I have a very large data frame (hundreds of millions of rows). There are two group ID's, group_id_1 and group_id_2. The data frame looks like this:
group_id_1 group_id_2 value1 time
1 2 45 1
1 2 49 2
1 4 95 1
1 4 55 2
2 2 44 1
2 4 88 1
2 4 90 2
For each group_id_1 x group_id_2 combo, I need to duplicate the row with the latest time, and increment the time by one. In other words, my table should look like:
group_id_1 group_id_2 value1 time
1 2 45 1
1 2 49 2
1 2 49 3
1 4 95 1
1 4 55 2
1 4 55 3
2 2 44 1
2 2 44 2
2 4 88 1
2 4 90 2
2 4 90 3
Right now, I am doing:
for name, group in df.groupby(['group_id_1', 'group_id_2']):
last, = group.sort_values(by='time').tail(1)['time'].values
temp = group[group['time']==last]
temp.loc[:, 'time'] = last + 1
group = group.append(temp)
This is insanely inefficient. If I put the above code into a function, and use the .apply() method with the groupby object, it also takes an enormous amount of time.

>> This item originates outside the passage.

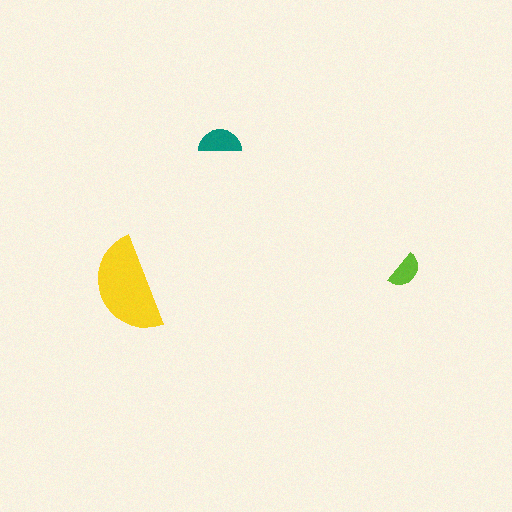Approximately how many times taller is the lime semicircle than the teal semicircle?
About 1.5 times taller.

How do I speed this process up?
You can use groupby with aggregate last, add time by add and concat to original:
df1 = df.sort_values(by='time').groupby(['group_id_1', 'group_id_2']).last().reset_index()
df1.time = df1.time.add(1)
print (df1)
group_id_1 group_id_2 value1 time
0 1 2 49 3
1 1 4 55 3
2 2 2 44 2
3 2 4 90 3
df = pd.concat([df,df1])
df = df.sort_values(['group_id_1','group_id_2']).reset_index(drop=True)
print (df)
group_id_1 group_id_2 value1 time
0 1 2 45 1
1 1 2 49 2
2 1 2 49 3
3 1 4 95 1
4 1 4 55 2
5 1 4 55 3
6 2 2 44 1
7 2 2 44 2
8 2 4 88 1
9 2 4 90 2
10 2 4 90 3
First, sort the dataframe by time (this should be more efficient than sorting each group by time):
df = df.sort_values('time')
Second, get the last row in each group (without sorting the groups to improve performance):
last = df.groupby(['group_id_1', 'group_id_2'], sort=False).last()
Third, increment the time:
last['time'] = last['time'] + 1
Fourth, concatenate:
df = pd.concat([df, last])
Fifth, sort back to the original order:
df = df.sort_values(['group_id_1', 'group_id_2'])
Explanation: concatenating and then sorting will be much faster than inserting rows one by one.